O presidente dos Estados Unidos, Donald Trump, anunciou uma nova ordem que reduz de 18 para 11 o número de vacinas recomendadas para crianças. Essa decisão implica uma diminuição significativa nas imunizações sugeridas pelos Centros de Controle e Prevenção de Doenças (CDC), que há anos definem as diretrizes de vacinação no país.
O governo norte-americano justifica a mudança como uma forma de oferecer recomendações de vacinação de alto nível, permitindo que os pais tenham mais opções em relação à saúde de seus filhos. A administração Trump destacou que a nova abordagem alinha as imunizações com as evidências científicas e as melhores práticas de países desenvolvidos que têm contextos semelhantes.

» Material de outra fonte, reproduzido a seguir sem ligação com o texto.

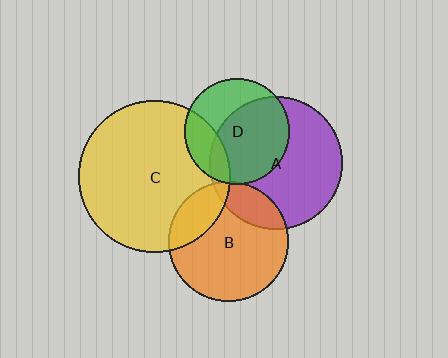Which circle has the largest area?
Circle C (yellow).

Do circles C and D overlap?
Yes.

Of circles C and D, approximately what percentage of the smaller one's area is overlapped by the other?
Approximately 25%.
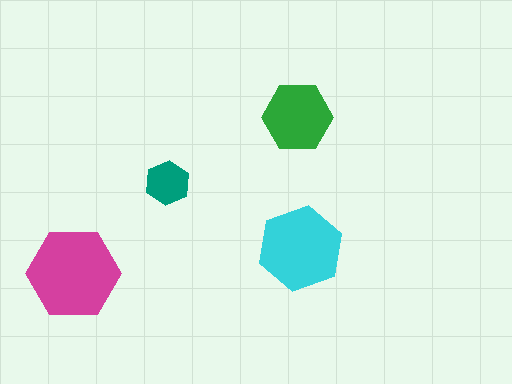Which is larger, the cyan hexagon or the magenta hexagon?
The magenta one.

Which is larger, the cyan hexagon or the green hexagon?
The cyan one.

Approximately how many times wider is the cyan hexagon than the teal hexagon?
About 2 times wider.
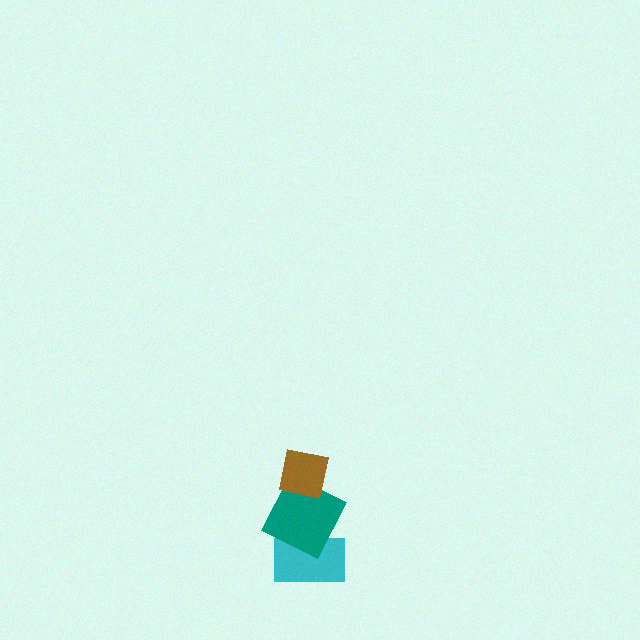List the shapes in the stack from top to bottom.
From top to bottom: the brown square, the teal square, the cyan rectangle.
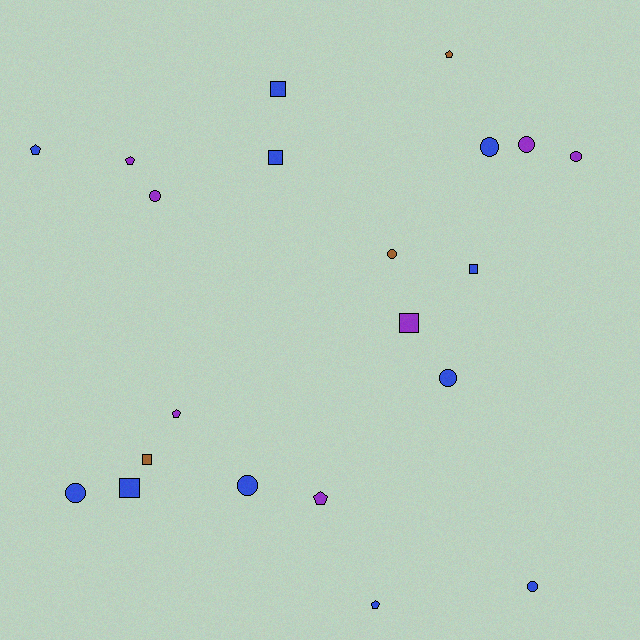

As vacinas que permanecem obrigatórias para todas as crianças incluem aquelas contra doenças como sarampo, caxumba, rubéola, difteria, tétano, coqueluche, poliomielite, Haemophilus influenzae tipo B, doença pneumocócica, vírus do papiloma humano (VPH) e varicela. Por outro lado, imunizações que são recomendadas apenas para grupos de alto risco incluem vacinas contra hepatite A, hepatite B, meningococo B, meningococo ACWY e dengue, além de anticorpos monoclonais contra o vírus sincicial respiratório (VSR).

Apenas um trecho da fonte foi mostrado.